Joan Blond Australian Female Artist

Joan Blond

"I think more than ever, this year there needs to be a focus on International Women’s Day. It is a global holiday celebrated annually on March 8 to commemorate the cultural, political and socioeconomic achievements of women.

I value being a female artist because I can work for myself and I find great fulfilment in creating work that brings about emotions of happiness and excitement to those who own and view my art. I also want to draw attention to issues faced by women and I particularly want to bring attention to issues such as violence and abuse against women."

Yani Lenehan Australian Female Artist

Yani Lenehan

“I am so grateful to be an artist in this current world. I find it is a lucky time for us as we can speak our true voice and find support in an immense pool of other women artists. Not only that, there seems to be a feeling of empowerment and camaraderie amongst artists of all genres. As women, we keep finding our own voices and being able to express ourselves without reservations or fear. We are proud of what we have to say, and we are fearlessly saying it.”

Michelle Sanger Australian Female Artist

Michelle Sanger

“As women we are busy in unexpected ways - full arms, full heads, full lives, and FOMO. Life is tricky for women - always has been, and although there are so many things to make life easier in a lot of ways our heads are busier than ever. Art is the place I go to unravel - to ease out the scramble of a busy head and to find some meditation in solving the puzzle of what is a tree, a pleasing circle or the right green. It's a drive that I hope brings pleasure to others for double the joy. Joy in the making, joy in the viewing and a moment of peace for both (I hope).”

Rebecca Kate Australian Female Artist

Rebecca Kate

“I am so proud to be a female artist in today's world... where I can break the bias, prove to my children they can become whoever they want to be regardless of gender and to bring more beauty into the world.”

Jennifer Hopper Australian Female Artist

Jennifer Hopper

“I want to be an artist who celebrates women and brings my female perspective to their depiction in art. I see myself as participating in long line of women reclaiming the female figure and speaking about my own experiences through that work. I am excited to be a part of a groundswell of talented female painters and creatives finding space in Australia’s artistic landscape.”

Bree Morrison Australian Female Artist

Bree Morrison

“For me the deeply personal up hill journey to being able say that I am an artist is not lost on me. My early life was one of pure survival in a world of toxic masculinity and family dysfunction. Something I haven’t really spoken much about.

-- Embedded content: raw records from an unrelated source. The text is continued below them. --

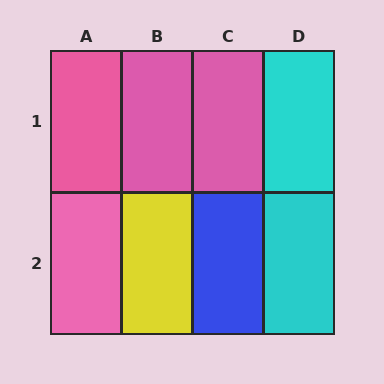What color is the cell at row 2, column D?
Cyan.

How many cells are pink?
4 cells are pink.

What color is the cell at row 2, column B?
Yellow.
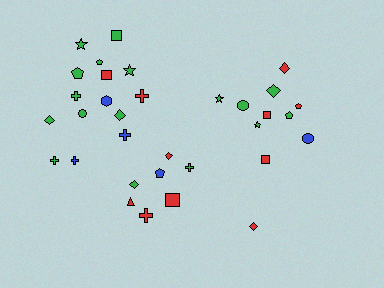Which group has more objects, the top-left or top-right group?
The top-left group.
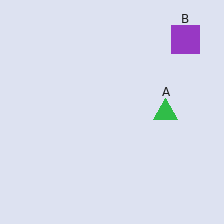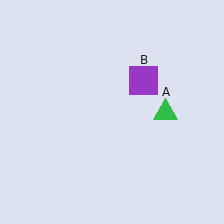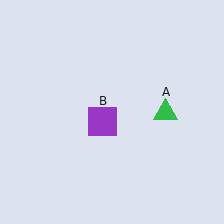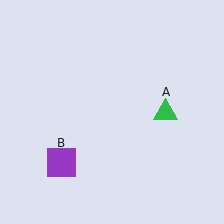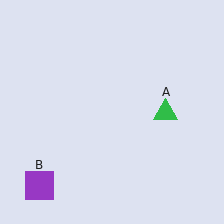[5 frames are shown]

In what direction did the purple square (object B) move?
The purple square (object B) moved down and to the left.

I got messages from everywhere that if I was going to make it in the world I had know how to be the “good girl/woman”, “do what I was told” and get a “real job”.

So for me the path of being a female artists is one of healing, rebellion, and nurturing myself back to being authentically me.

I have had so many fellow artists be a guiding light for me, and so for me being to an Australian artist in this today’s world is also one of community, connection, encouragement and love for the current generations of female artists and the ones to come.”

Jessie Feitosa Australian Female Artist

Jessie Feitosa

“It's an absolute privilege that I don't take for granted to be an Australian female artist. In today's world it's never been easier as a female to be an artist and I think that's partly because of the hard work of women in the past fighting the good fight to have a voice to work.

There has always been an expectation for women to be running a household and raising children, but we are more than just mum and wife.

I had to find my own voice to be an artist because quote on quote "it's not a safe job you have to take risks and put yourself out there".

But in taking the risk and putting my work out there it has been an absolute joy to find people resonating with my work.

Thank you I'm honoured to be an Australian female artist.”